The date -- exactly one month away -- had been widely anticipated for a number of weeks, although it was announced 24 hours later than expected in the aftermath of Saturday's death of Pope John Paul II.
Labor losing lead
Labor is expected to be returned to power, but a fresh crop of opinion polls on Tuesday indicated that it was losing its lead on the main opposition Conservatives, with the Liberal Democrats well back in third place.
"From now until May 5, I and my colleagues will be out every day, in every part of Britain, talking to the British people about our driving mission for a third term," said Blair, who turns 52 on May 6.
He said Labor, in power since May 1997, wanted "to build on the progress made, to accelerate the changes, to widen still further the opportunities available to the British people."
A fundamental choice?
In a swipe at the Conservatives, he said the election would be a choice between consolidating the reforms that Labor has put in place, or a return to a time of uncertainty and instability.
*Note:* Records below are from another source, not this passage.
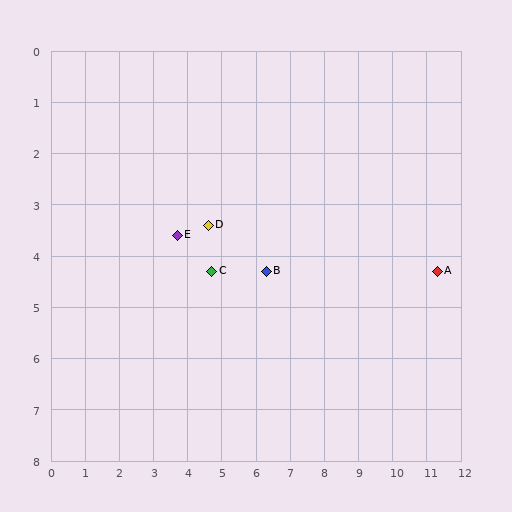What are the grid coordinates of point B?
Point B is at approximately (6.3, 4.3).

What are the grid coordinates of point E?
Point E is at approximately (3.7, 3.6).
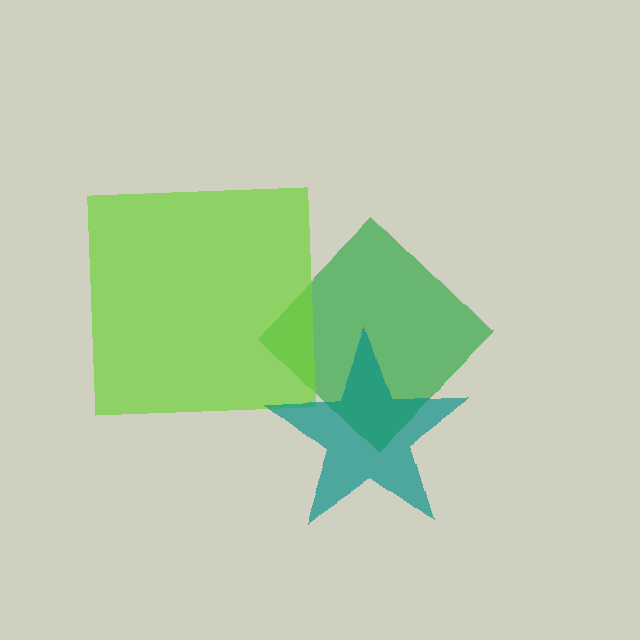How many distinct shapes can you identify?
There are 3 distinct shapes: a green diamond, a lime square, a teal star.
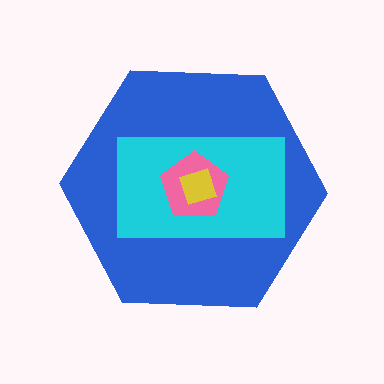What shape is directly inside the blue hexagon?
The cyan rectangle.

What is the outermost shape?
The blue hexagon.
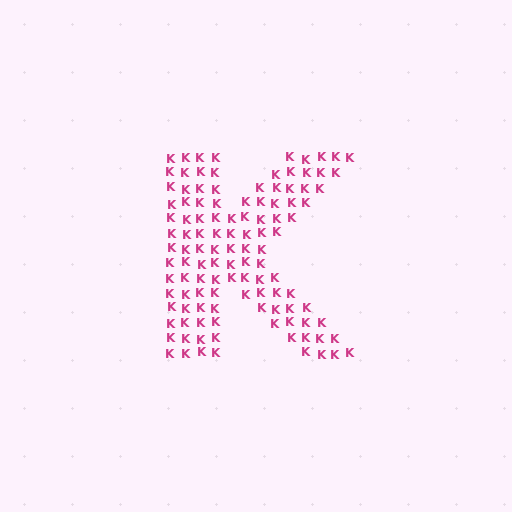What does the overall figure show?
The overall figure shows the letter K.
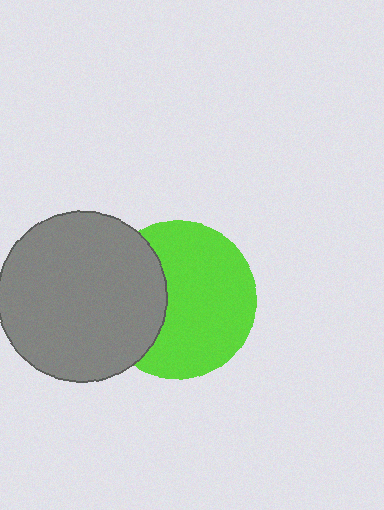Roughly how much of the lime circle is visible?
Most of it is visible (roughly 67%).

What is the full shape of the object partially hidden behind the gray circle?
The partially hidden object is a lime circle.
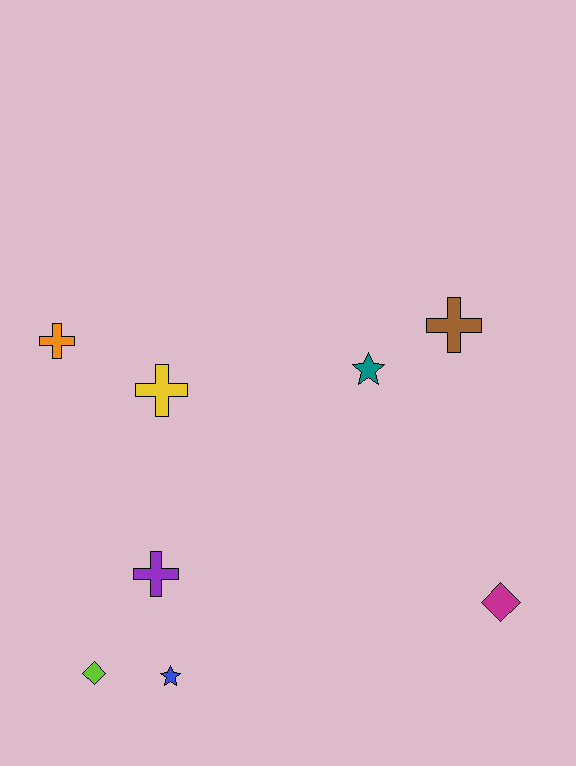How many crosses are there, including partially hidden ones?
There are 4 crosses.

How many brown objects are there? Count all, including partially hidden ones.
There is 1 brown object.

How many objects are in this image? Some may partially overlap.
There are 8 objects.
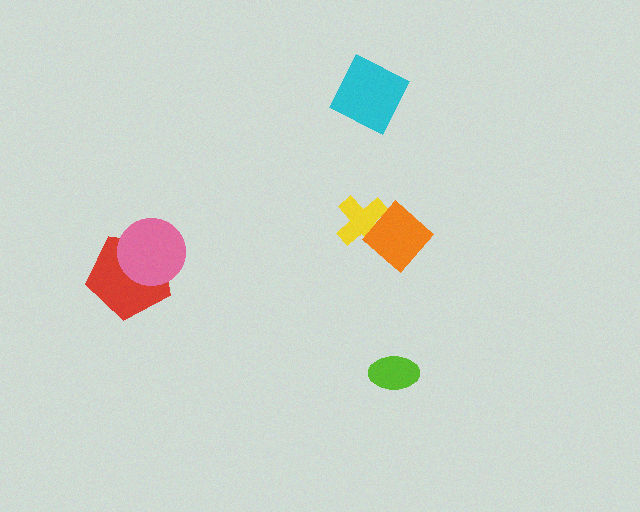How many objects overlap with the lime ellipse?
0 objects overlap with the lime ellipse.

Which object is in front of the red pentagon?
The pink circle is in front of the red pentagon.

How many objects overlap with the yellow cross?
1 object overlaps with the yellow cross.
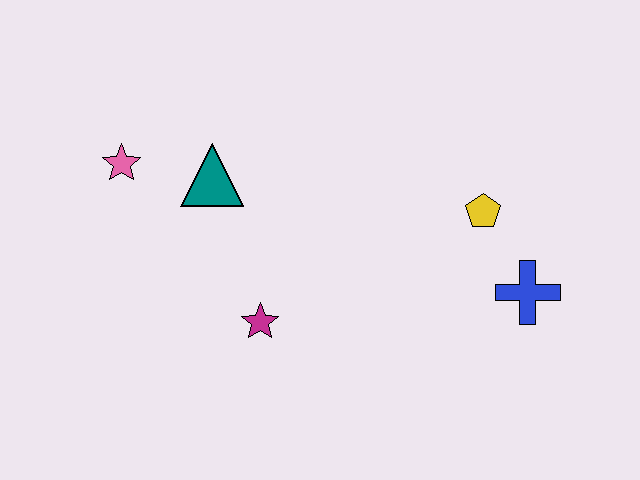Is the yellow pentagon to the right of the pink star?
Yes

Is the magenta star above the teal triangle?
No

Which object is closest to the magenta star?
The teal triangle is closest to the magenta star.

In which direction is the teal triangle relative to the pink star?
The teal triangle is to the right of the pink star.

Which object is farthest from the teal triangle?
The blue cross is farthest from the teal triangle.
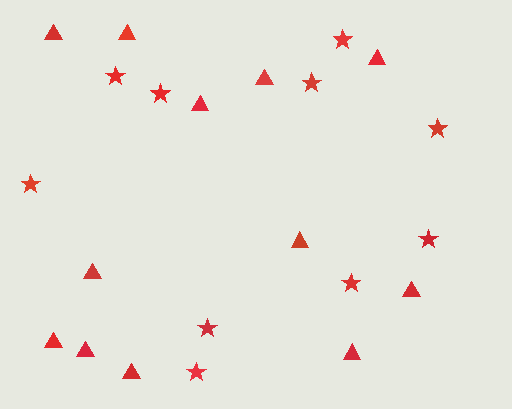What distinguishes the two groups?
There are 2 groups: one group of triangles (12) and one group of stars (10).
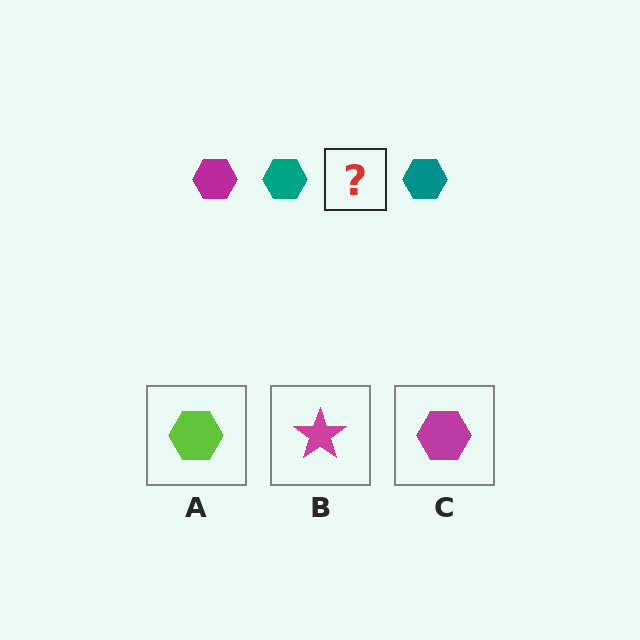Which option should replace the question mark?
Option C.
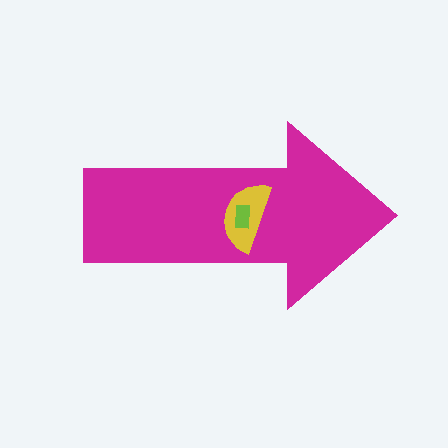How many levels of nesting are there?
3.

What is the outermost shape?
The magenta arrow.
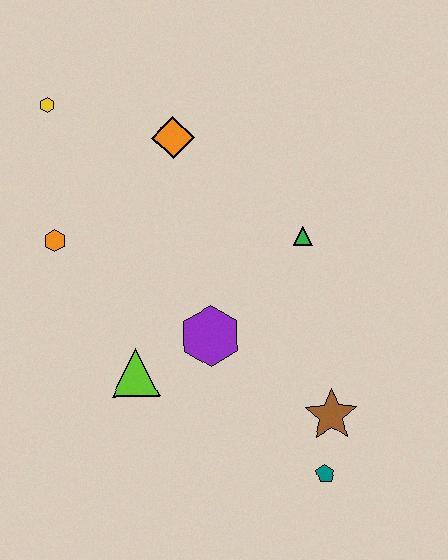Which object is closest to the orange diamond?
The yellow hexagon is closest to the orange diamond.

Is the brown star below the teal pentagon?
No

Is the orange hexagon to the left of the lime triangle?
Yes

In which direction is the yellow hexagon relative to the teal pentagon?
The yellow hexagon is above the teal pentagon.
"It's a big choice, a fundamental choice, and there's a lot at stake," Blair said, adding: "Our mission will be driven by values."
One of the opinion polls Tuesday, in the Financial Times newspaper, put the Conservatives five points ahead of Labor at 39 percent. The others showed Labor still in the lead, but only by two to six points.
"Beware yet another election where Mr Blair says one thing to get your vote on polling day and does something quite different afterwards," Tory leader Michael Howard (photo) told a party rally in London. "Mr Blair is already secretly grinning at the prospect of his third victory. Well, you don't have to settle for that."
With polling day now fixed, the House of Commons will have until the end of the week to push through the remaining legislation on its agenda, before the politicians hit the campaign trail in earnest.
Blair as statesman
A Labor victory would clear the way for Blair to play the role of international statesman for the remainder of this year, as he hosts the Group of Eight summit in Gleneagles, Scotland in June. He would also find himself at the helm of Britain's presidency of the European Union in the second half of this year.
Labor, a socialist party before Blair and his finance minister, Gordon Brown (photo), put it on a vote-winning centrist path in the mid-1990s, has never in its history won three elections in a row.
This time round, Labor strategists fear that complacency among bedrock Labor voters, plus anger over Blair's decision to take Britain to war in Iraq two years ago, could see its 161-seat majority in the Commons shrivel.
Last year Blair revealed that if he wins re-election, he intends to serve a full third term -- frustrating Brown's barely concealed ambition to succeed him in the top job.